Secret Agreements

It is always tremendously difficult to unravel the wondrous and tortuous ways of Veolia & Co’s financial deals. The agreements concluded are for the most part secret. As a rule, the private partner contractually ensures that it will remain durably immune to public and lawful inspection. Even members of the Bundestag have no enforceable right to inspection. In 2000, 49,9% of the German capital city Berlin’s water services were sold to two Global Players of the water industry: RWE and Veolia. For four years, the deal appeared to be exemplary: almost two billions to fill the holes in the city’s budget, constant water prices, and the city remaining the majority shareholder. Then, however, the Berlin deputy Gerlinde Schermer, who at the time of the privatisation was a member of the economic commission, discovered secret clauses in favour of the private owners. The management of the service, for instance, was left in the hands of the Global Players, although they were only minority shareholders.
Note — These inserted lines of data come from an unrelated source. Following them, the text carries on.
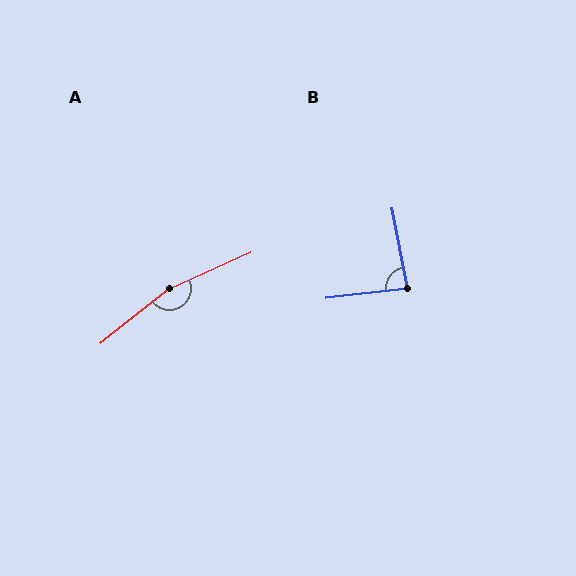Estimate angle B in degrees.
Approximately 86 degrees.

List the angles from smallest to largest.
B (86°), A (165°).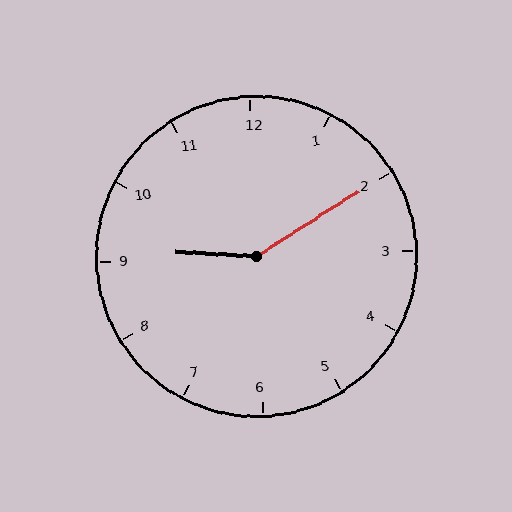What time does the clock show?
9:10.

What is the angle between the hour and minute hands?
Approximately 145 degrees.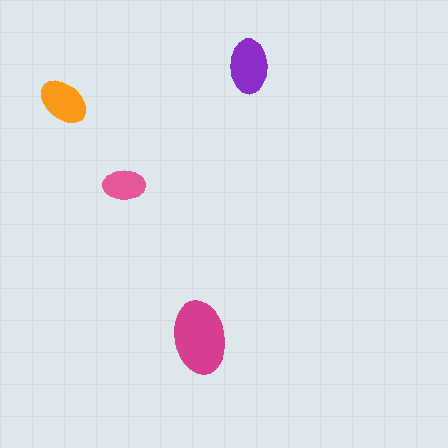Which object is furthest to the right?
The purple ellipse is rightmost.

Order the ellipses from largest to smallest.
the magenta one, the purple one, the orange one, the pink one.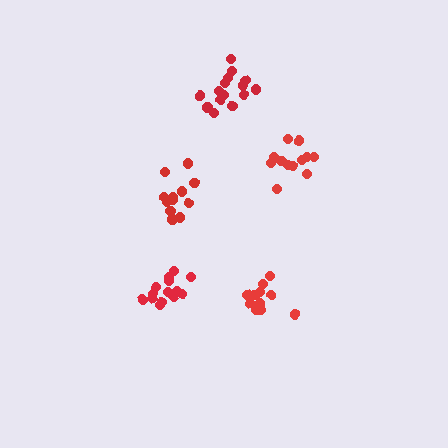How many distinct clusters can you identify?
There are 5 distinct clusters.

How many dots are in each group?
Group 1: 12 dots, Group 2: 15 dots, Group 3: 12 dots, Group 4: 14 dots, Group 5: 12 dots (65 total).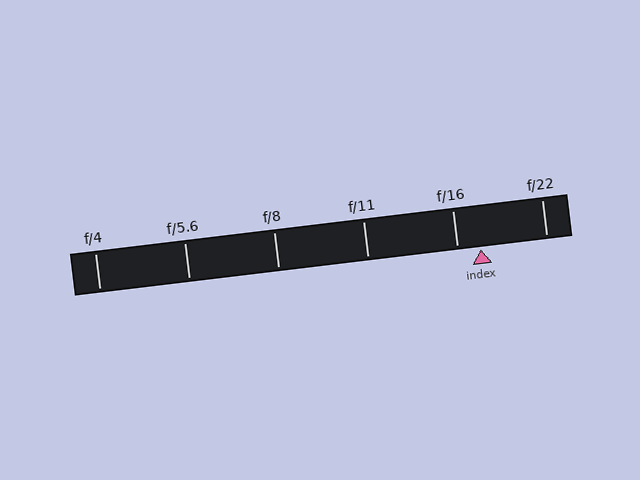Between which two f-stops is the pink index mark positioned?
The index mark is between f/16 and f/22.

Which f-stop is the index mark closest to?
The index mark is closest to f/16.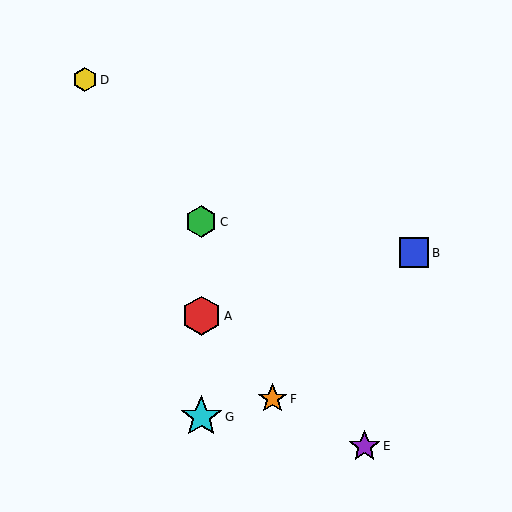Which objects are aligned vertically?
Objects A, C, G are aligned vertically.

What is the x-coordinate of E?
Object E is at x≈364.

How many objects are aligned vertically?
3 objects (A, C, G) are aligned vertically.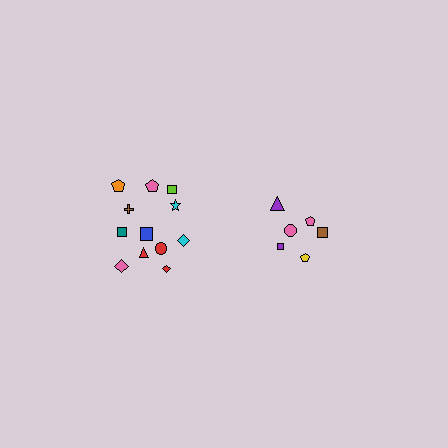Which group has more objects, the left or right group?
The left group.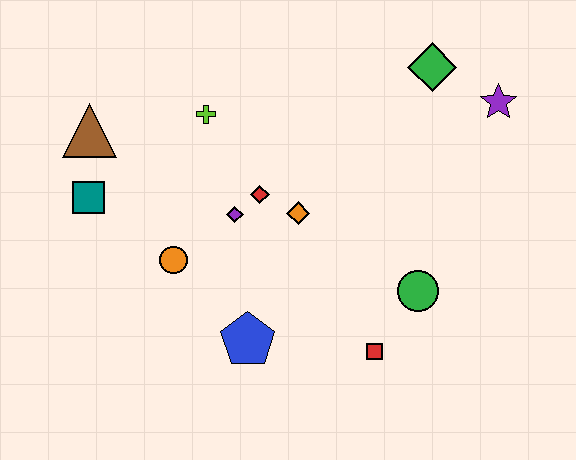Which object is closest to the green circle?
The red square is closest to the green circle.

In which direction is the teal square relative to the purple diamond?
The teal square is to the left of the purple diamond.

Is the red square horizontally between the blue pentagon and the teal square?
No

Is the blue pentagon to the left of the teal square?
No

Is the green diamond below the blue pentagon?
No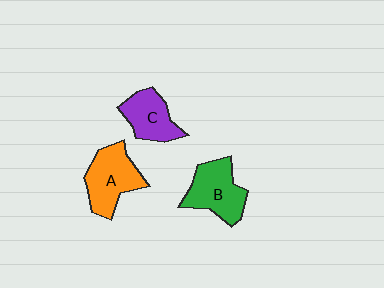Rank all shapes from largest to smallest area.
From largest to smallest: A (orange), B (green), C (purple).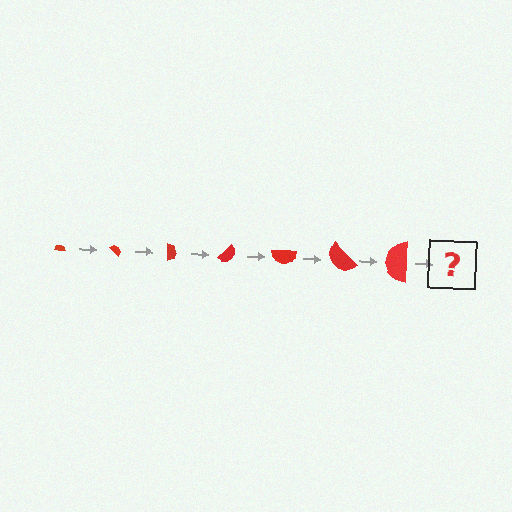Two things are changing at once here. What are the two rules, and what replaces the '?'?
The two rules are that the semicircle grows larger each step and it rotates 45 degrees clockwise each step. The '?' should be a semicircle, larger than the previous one and rotated 315 degrees clockwise from the start.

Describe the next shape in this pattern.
It should be a semicircle, larger than the previous one and rotated 315 degrees clockwise from the start.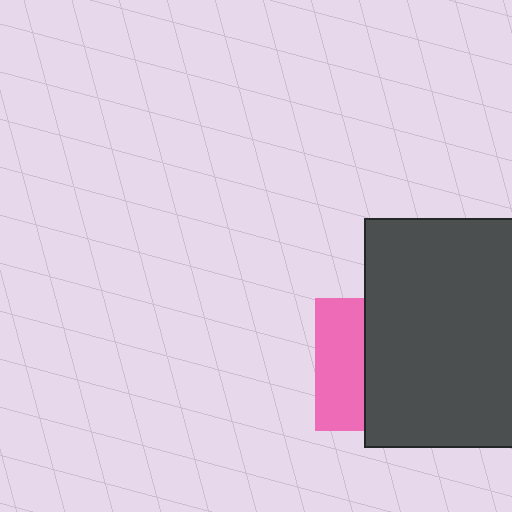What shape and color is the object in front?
The object in front is a dark gray rectangle.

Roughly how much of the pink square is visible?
A small part of it is visible (roughly 36%).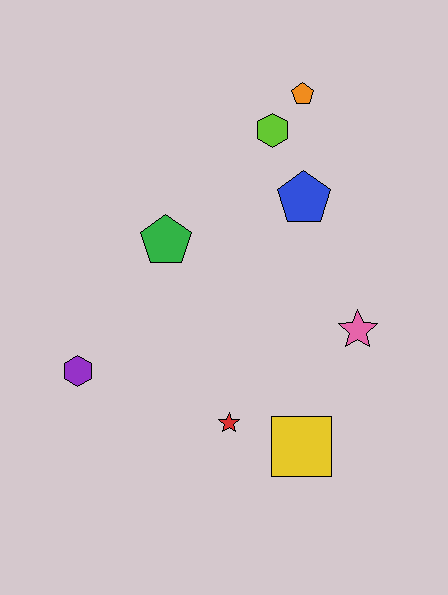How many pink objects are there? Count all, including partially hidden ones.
There is 1 pink object.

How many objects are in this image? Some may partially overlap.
There are 8 objects.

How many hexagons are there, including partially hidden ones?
There are 2 hexagons.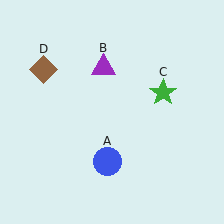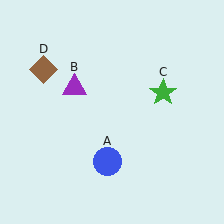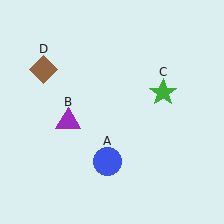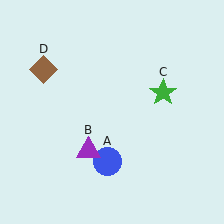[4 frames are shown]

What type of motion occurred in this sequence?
The purple triangle (object B) rotated counterclockwise around the center of the scene.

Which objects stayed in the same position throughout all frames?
Blue circle (object A) and green star (object C) and brown diamond (object D) remained stationary.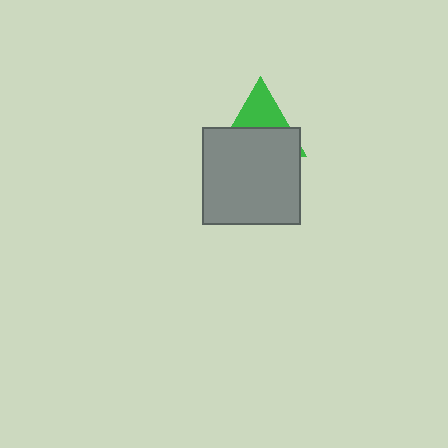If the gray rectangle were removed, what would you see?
You would see the complete green triangle.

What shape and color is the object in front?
The object in front is a gray rectangle.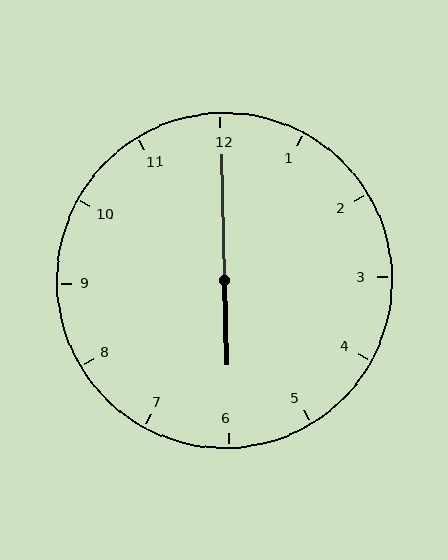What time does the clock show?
6:00.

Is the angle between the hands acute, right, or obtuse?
It is obtuse.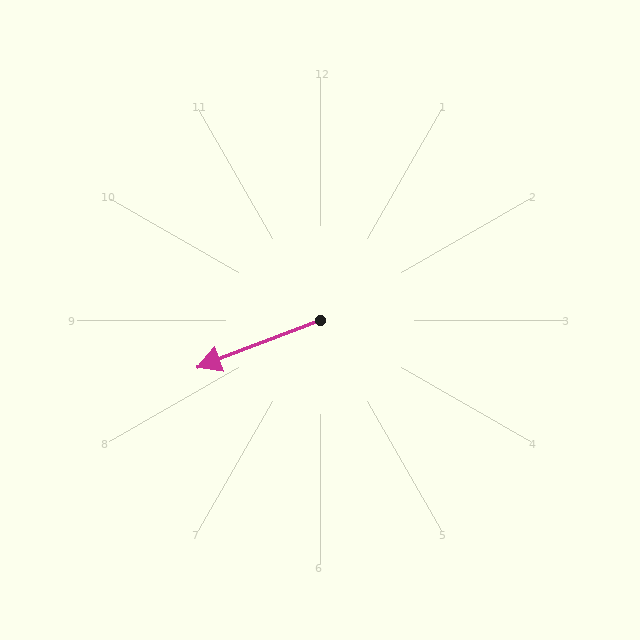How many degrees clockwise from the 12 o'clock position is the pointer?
Approximately 249 degrees.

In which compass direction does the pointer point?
West.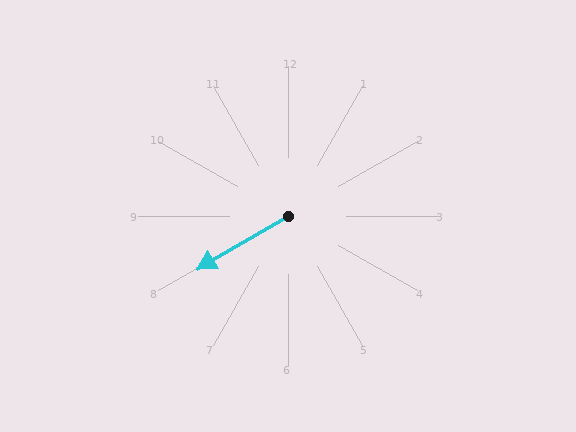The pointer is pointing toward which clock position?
Roughly 8 o'clock.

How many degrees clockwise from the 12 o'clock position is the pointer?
Approximately 240 degrees.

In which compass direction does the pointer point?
Southwest.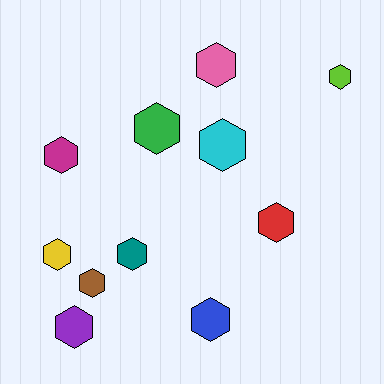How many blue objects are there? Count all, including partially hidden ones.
There is 1 blue object.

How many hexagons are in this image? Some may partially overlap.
There are 11 hexagons.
Most of the Berlin deputies knew nothing of this when they endorsed the sale. Furthermore, the secret consortium agreement guaranteed to the buyers a profit of about 8% in addition to a guaranteed increase of same. Should the rate of return not be attained, the Berlin Senate would be held responsible to compensate. Consequently, in 2004, the city had to do without € 41,2 mio. The same year, the price of water increased by 15%, as it did in the following three years. In the course of the years, the land was being forced to renounce to part of its returns – otherwise, the private owners threatened to double the increase of the price of water. A ruling of the Berlin Constitutional Court stating that the expected size of the guaranteed revenue was illegal didn’t make any difference, as the consortium agreement stipulated that a compensation was due by the Berlin Senate also in the case of a subsequent court ruling – and so the pretentions of the Global Players, notwithstanding legal decisions, acts of parliament or democratic decisions, remained valid. A citizens’ initiative launched in 2007 by the Berlin Roundtable on Water and demanding the publication of the secret agreements, successful at first instance, was in the end declared illegal. Even through a referendum, the secret character of the agreements could not be put into question.